To be frank i eventually wished for the production values of an Asylum flick, as most of KillerSaurus takes place in this dark laboratory-garage with minimal blue and red lights dimly illuminating anything, so it’s already not that pleasant to the eye, then there’s the fact the narrative is full of forced, contrived sequences of events as otherwise the plot just will never move, plenty of crowbarred exposition dialogues as a substitute to characters actually talking to each other like humans do, but worry not, there’s plenty of dull, boring dialogue.
Also, the execution is just incredibly awkward, which is unfortunate because the original plan of the scientist wasn’t just making a t-rex via advanced 3D printing, but he had to pivot its research in recreating lost limbs and such due to funding, and accepted to make a friggin T-Rex for a shadowy military organization, but the lab-o-saurus made a mess, hence the shutdown.
It’s not the same old shit of “dinosaur created in a petri dish” because they try to work with the limitations of the budget and focus more on the characters’ agenda, there’s some effort in that (even a little twist), but it’s one of those where nothing really happens because there’s no budget to make things happen in any sense of the term, so most of the movie is three people talking (that are never properly shown) in a dimly lit office room, no action (and almost no gore) aside from some minutes of a very slightly moving puppet dinosaur attacking and a weird monster at the very end.
And this is one where the budgetary constraints end up being an unsurmontable obstacle all the way, as the film simply stops at the end, no real resolution or pay-off, just an abrupt stop.

It doesn’t help that none of the actors seem anywhere near comfortable in their roles, and a lot of the plot it’s contrived, unimaginative and just meanders about, with director-writer Steve Lawson that doesn’t really feel at ease with this kind of genre flick. Sorry, but this is a movie that struggles to even stage a telephone conversation in a convincing way. Not quite down to the desperation hole of having the actor imitate a phone ringing like in Monsters A-Go-Go, not that.

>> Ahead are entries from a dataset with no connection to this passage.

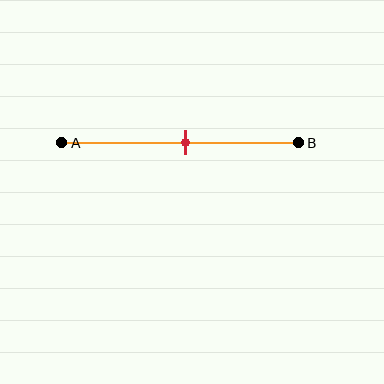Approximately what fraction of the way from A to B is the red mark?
The red mark is approximately 50% of the way from A to B.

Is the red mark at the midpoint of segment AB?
Yes, the mark is approximately at the midpoint.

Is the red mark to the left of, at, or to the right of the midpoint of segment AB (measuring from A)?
The red mark is approximately at the midpoint of segment AB.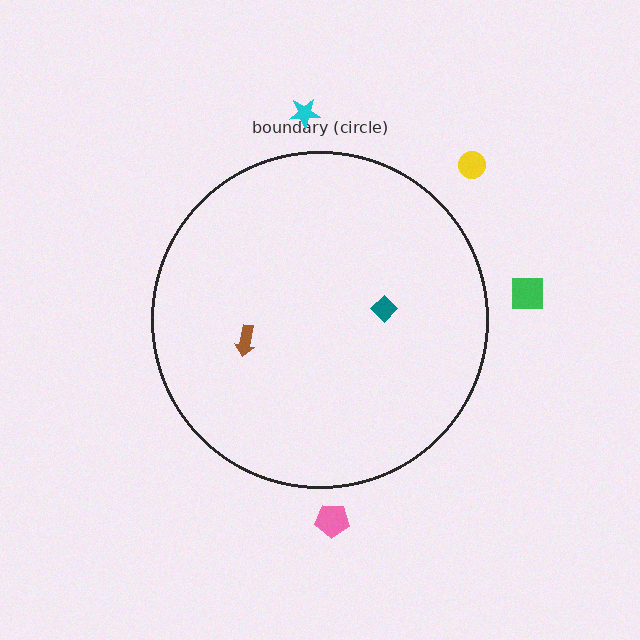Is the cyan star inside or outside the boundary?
Outside.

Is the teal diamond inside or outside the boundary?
Inside.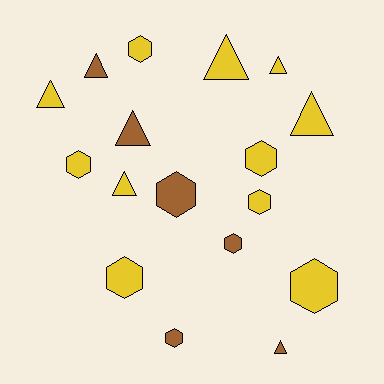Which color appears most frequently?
Yellow, with 11 objects.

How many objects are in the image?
There are 17 objects.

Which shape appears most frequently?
Hexagon, with 9 objects.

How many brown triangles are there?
There are 3 brown triangles.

But still, it’s not AS bad as i was led to believe. It’s very, very hard to sit through (despite it being only 68 minutes plus credits), it’s dull, it’s mostly boring, and awkward, with some atmosphere at times, acting is wooden but acceptable considering it being a very, very cheap production, still floating above the “Polonia zone” but below the “Asylum Isle” in terms of budget. Sadly the monetary limitations here just completely strangle any chance for the movie to be entertaining, or even having any kind of closure. Or actually making proper use of the decent dinosaur puppet.
Very bad, and kinda pitiable, actually.
Even so, it’s “only” 3 out of 10 material, we can go deeper.